While regular cookies stay contained within the domain of a single website, a tracking cookie is actually distributed and received across multiple domains. This type of cookie also doesn’t keep information about you contained to your device to be read only by the site you’re actively visiting. Instead, your browsing information is logged and sent to a remote database for analysis. The data collected about you is then studied for marketing efforts and can be used to target you with improved ads down the road.

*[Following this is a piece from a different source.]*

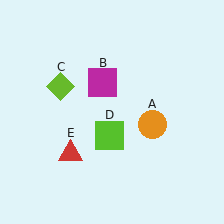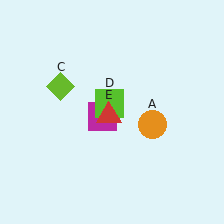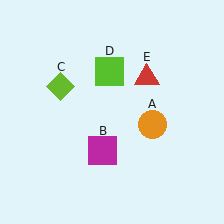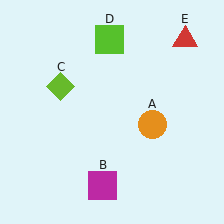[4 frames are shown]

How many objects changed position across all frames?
3 objects changed position: magenta square (object B), lime square (object D), red triangle (object E).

How Do They Harm My Privacy?

Tracking cookies are threats to privacy for two reasons. The first is that they collect personal user information, often without consent. This information can include your name, your address, your date of birth, and detailed logs of your online activity. The second reason they threaten online privacy is because they use this information irresponsibly. If collecting the information wasn’t bad enough, many of the hosts who create these cookies sell the data they collect to third-parties. That means they widely share your information, most often without your consent. It is then studied and profiles are built about you, your interests, and your internet habits, to be used for future purposes such as advertising.

How Do I Disable Them?

Because many websites don’t maintain full transparency in the use of tracking cookies, it’s all too easy for these cookies to be saved to your device without your knowledge. Thankfully, there are a few ways to minimize your exposure or prevent them from tracking you altogether:

  • Clear Your Browser Regularly: Most browsers offer users the option to clear their cookies. By doing this regularly, you can delete old cookies that have been tracking you for a long time.
  • Decide on Cookie Access: Some browsers also allow users to set the level of access a cookie can have to devices. You may be able to disallow third-party cookies (ie tracking cookies) which drastically reduces your risk.
  • Read Privacy Policies: One of the best ways to protect yourself from this type of cookie is to be aware of when and where you may be exposed to them. Many website privacy policies disclose the use of cookies. This knowledge helps you to proactively block them.
  • Use Ad Block: Online advertisements are notorious for being the source of cookies. By using an ad blocker, you prevent the cookies from reaching you entirely.
  • Use a VPN: Most VPNs hide or change your IP address, which limits the information a cookie can collect about you. In addition, many VPNs also delete cookies at the end of a session. Take a look at the many features offered by HotBot VPN.
  • Enable Browser Extensions: Some browser extensions specifically reduce the risk users take with tracking cookies.

While cookies that track internet users aren’t inherently malicious, they are harmful to privacy. Users should disable them when possible.